There’s actually one point where a blonde cannot seem to grasp what these words, clearly etched into the dead brunette’s abdomen, say. She actually says,”what the fuck does that say?” I kid you not… check it out below.
Now, although the movie is by no means fantastic, the script terrible, the set up lame and predictable, the characters downright nauseating, and there’s a fat guy who is literally the world’s biggest pussy who cries, moans, and bitches his way through the entire film – whether he’s losing at a video game, threatening people with a gun, or being “tormented” by the sounds of someone turning the pages of a magazine – there still are some excellent death scenes and a rather unpredictable final girl.
So although it is not a completely terrible film – solely because there are some extreme death scenes, particularly one little doozy where a girl smashes her boyfriend’s face in with a hefty shovel – it’s not fantastic either.
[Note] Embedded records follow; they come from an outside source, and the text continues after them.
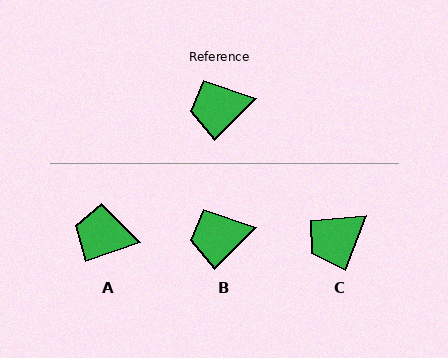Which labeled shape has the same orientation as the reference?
B.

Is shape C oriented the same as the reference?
No, it is off by about 24 degrees.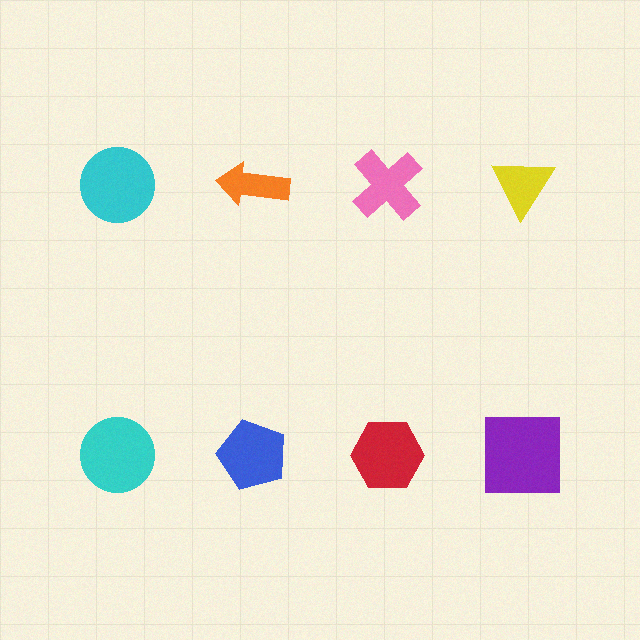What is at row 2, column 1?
A cyan circle.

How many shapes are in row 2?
4 shapes.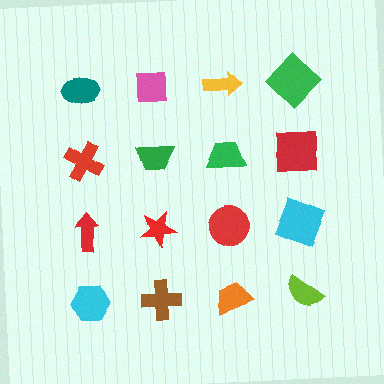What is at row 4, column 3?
An orange trapezoid.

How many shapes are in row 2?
4 shapes.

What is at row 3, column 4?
A cyan square.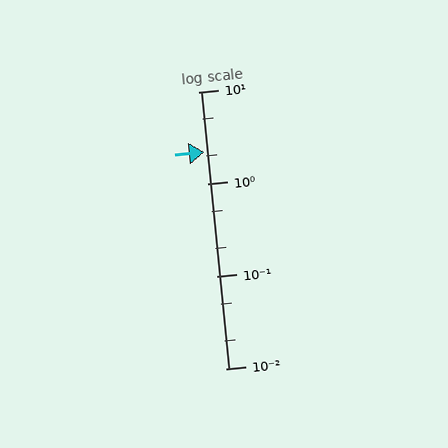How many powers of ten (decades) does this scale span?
The scale spans 3 decades, from 0.01 to 10.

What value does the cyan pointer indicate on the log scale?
The pointer indicates approximately 2.2.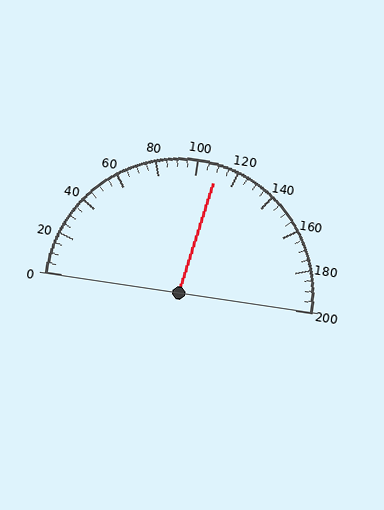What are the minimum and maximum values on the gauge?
The gauge ranges from 0 to 200.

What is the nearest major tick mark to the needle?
The nearest major tick mark is 120.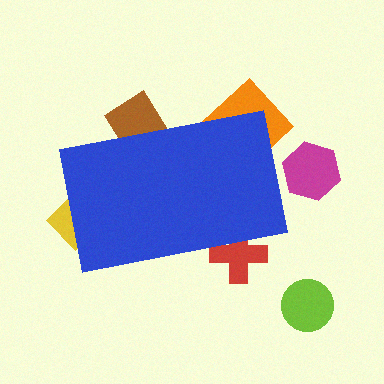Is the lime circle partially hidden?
No, the lime circle is fully visible.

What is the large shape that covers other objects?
A blue rectangle.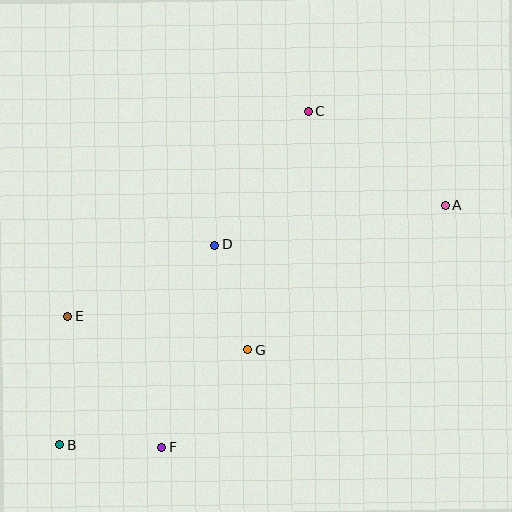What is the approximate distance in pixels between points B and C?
The distance between B and C is approximately 416 pixels.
The set up is so overdone at this point that I almost feel nauseated when a film starts off with 20-somethings holed up in a house. There is also a bit of a gap in logic in the killer’s master plan to keep everyone stuck in the house: did he really assume no one would bring a cellphone? I mean they try using the land line phone on one occasion (naturally it doesn’t work) but no one ever tries using their cell phones. I also was somewhat baffled as to why the killer even bothered trying to prove his kill theory on such an unstable group of kids, because by the end of the film it’s pretty much revealed that they all just fucking hated each other to begin with (even the couples!), so having them kill each other off wasn’t really proving his theory anyways, it was more or less proving that people are more than willing to kill people who have profoundly wronged them. Maybe if this was a movie in which a husband and wife couple, or family members were made to kill each other in order to survive it would have been a more deeply disturbing film, but in the end it really is not.